Reality of drug prices
Anecdotal evidence, including letters to the editor, tells a too-familiar story of scenes at drug store counters. After handing the sales person a doctor’s prescription and hearing the amount involved, the customer blanches at the total cited. Often, the customer would simply walk away, or else buy just a few days’ worth of the prescribed medicine.
I often wonder what strategies are employed by the patient or the patient’s family after this encounter. Maybe they stop seeking medical relief altogether, with some opting instead for traditional healers or taking the “natural” or “herbal” route. Some patients would take only the amount of medicines they can afford, instead of sticking to the prescribed amount and duration of treatment. Another possibility: Stop seeking relief altogether.
The reality is far from anecdotal. At a roundtable discussion on “Essential Medicines for All: Access, Equity and Regulation,” former health undersecretary Dr.
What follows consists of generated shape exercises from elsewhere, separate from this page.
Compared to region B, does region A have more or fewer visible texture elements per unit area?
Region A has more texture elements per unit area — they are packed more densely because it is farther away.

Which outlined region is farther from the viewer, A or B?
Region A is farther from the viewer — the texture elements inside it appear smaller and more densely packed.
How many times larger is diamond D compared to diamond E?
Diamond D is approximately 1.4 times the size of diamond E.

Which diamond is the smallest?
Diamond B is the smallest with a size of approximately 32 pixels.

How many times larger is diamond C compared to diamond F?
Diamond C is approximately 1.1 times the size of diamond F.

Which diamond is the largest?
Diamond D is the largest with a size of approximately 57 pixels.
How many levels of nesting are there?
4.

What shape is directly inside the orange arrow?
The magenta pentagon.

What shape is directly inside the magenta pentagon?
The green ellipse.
Madeleine Valera pointed out that, despite a plethora of laws (especially the Generics Medicines Law), policy statements and regulatory bodies, drug prices in the country remain among the highest in the region (if not the world), and the poor end up shouldering out-of-pocket expenses for their medicines.
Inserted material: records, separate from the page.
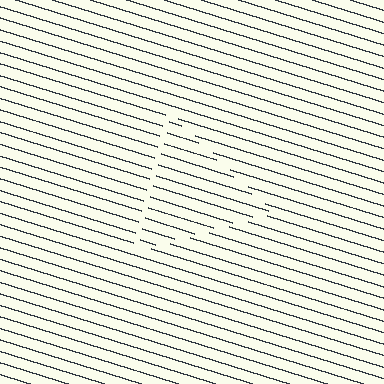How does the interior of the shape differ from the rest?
The interior of the shape contains the same grating, shifted by half a period — the contour is defined by the phase discontinuity where line-ends from the inner and outer gratings abut.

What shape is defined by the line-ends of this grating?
An illusory triangle. The interior of the shape contains the same grating, shifted by half a period — the contour is defined by the phase discontinuity where line-ends from the inner and outer gratings abut.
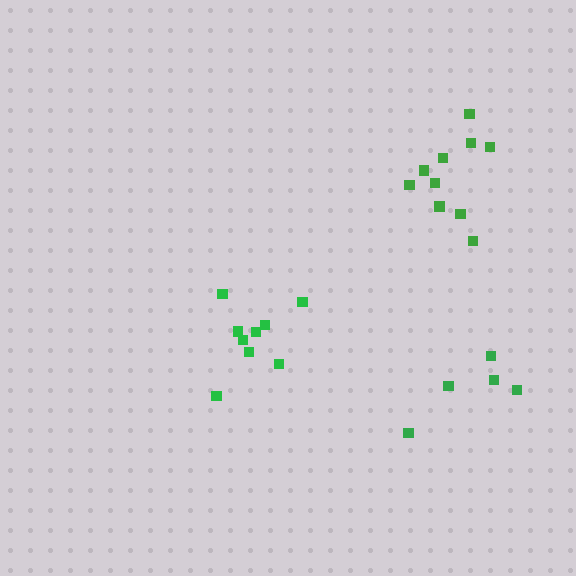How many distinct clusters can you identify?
There are 3 distinct clusters.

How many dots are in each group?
Group 1: 9 dots, Group 2: 5 dots, Group 3: 10 dots (24 total).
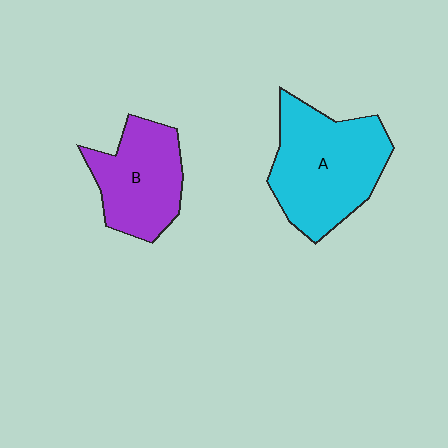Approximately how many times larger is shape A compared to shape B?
Approximately 1.4 times.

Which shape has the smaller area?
Shape B (purple).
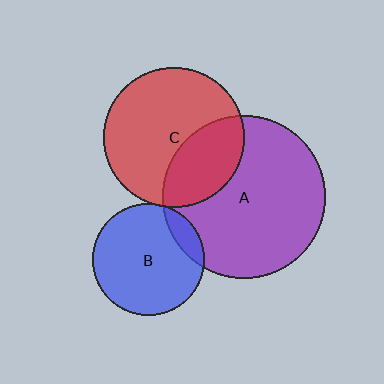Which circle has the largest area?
Circle A (purple).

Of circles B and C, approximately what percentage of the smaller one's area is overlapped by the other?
Approximately 5%.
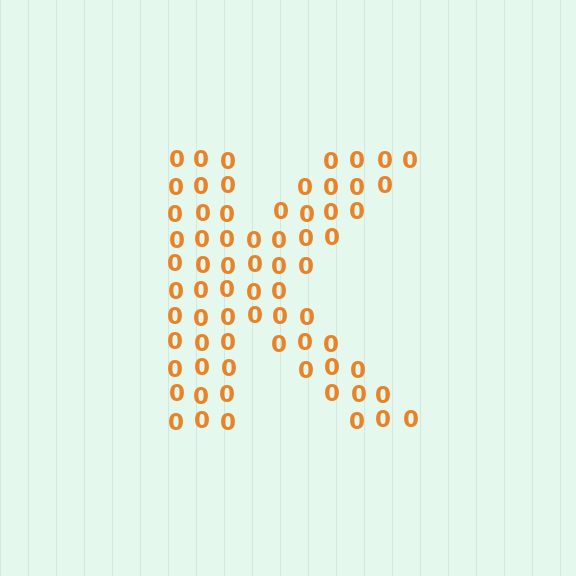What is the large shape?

She cited a study by health economist Oscar Picazo that found that local prices of generic drugs “are still very high compared to international reference prices.” Among the factors cited by Picazo were higher mark-ups employed by both pharmaceutical firms and distributors, VAT passed on to consumers, and the “adverse effects” of the senior citizen discounts and other pharma discounts, with the added costs passed on to all other consumers.
High drug prices at the retail level are further applied in hospitals, with private and government hospitals imposing up to 30 percent mark-ups on drugs prescribed to patients, especially to those confined in more expensive rooms.
Mark-Andre Gagnon, a Canada-based health scholar and activist, cited some problems he discovered in the course of his visit. Among these is the lack of accessibility and access of the majority, with drugs mostly paid out-of-pocket without little public reimbursement. While there is a system one can access for government support for needed drugs, including financial aid from the Philippine Charity Sweepstakes Office and PhilHealth, Gagnon noted the “complexity” involved in navigating this system, with “entitlements unclear to patients.”
There is “no cohesion and little enforcement of rules,” Gagnon observed, with little resources provided for services.
Gagnon offered a single solution to the problem of high drug prices. It
is “universal public coverage with a list of essential medicines through a managed national formulary (of drugs) with systematic use of health technology assessment.”
Other countries, he said, have found ways to work around the policies and prices imposed by “big pharma.” In New Zealand, the responsibility for
managing the national formulary (including pricing) falls on an autonomous national agency independent from the health department.
In Canada, making 117 essential medicines available to all citizens resulted in little, if any, increase in costs and prices of drugs.
In Thailand, said Gagnon, the implementation of universal healthcare, including free provision of essential drugs, “did not increase total spending on health.”
Participants at the round-table discussion noted how, given the “messy” regulatory and market-oriented health environment, the Philippines might have to choose a few key recommended actions before adopting the wholesale reform of the system.
Among the key actions: the crafting of a rational drug formulary and, more important, its full and strict implementation; the rationalization of government drug purchases and greater flexibility in imposing price limits; and greater awareness and vigilance among patients and consumers.
After all, while health is very much a public policy, it is also even more a private concern, and we cannot leave it just to policymakers and the medical establishment and pharmaceutical industry to ensure our wellbeing.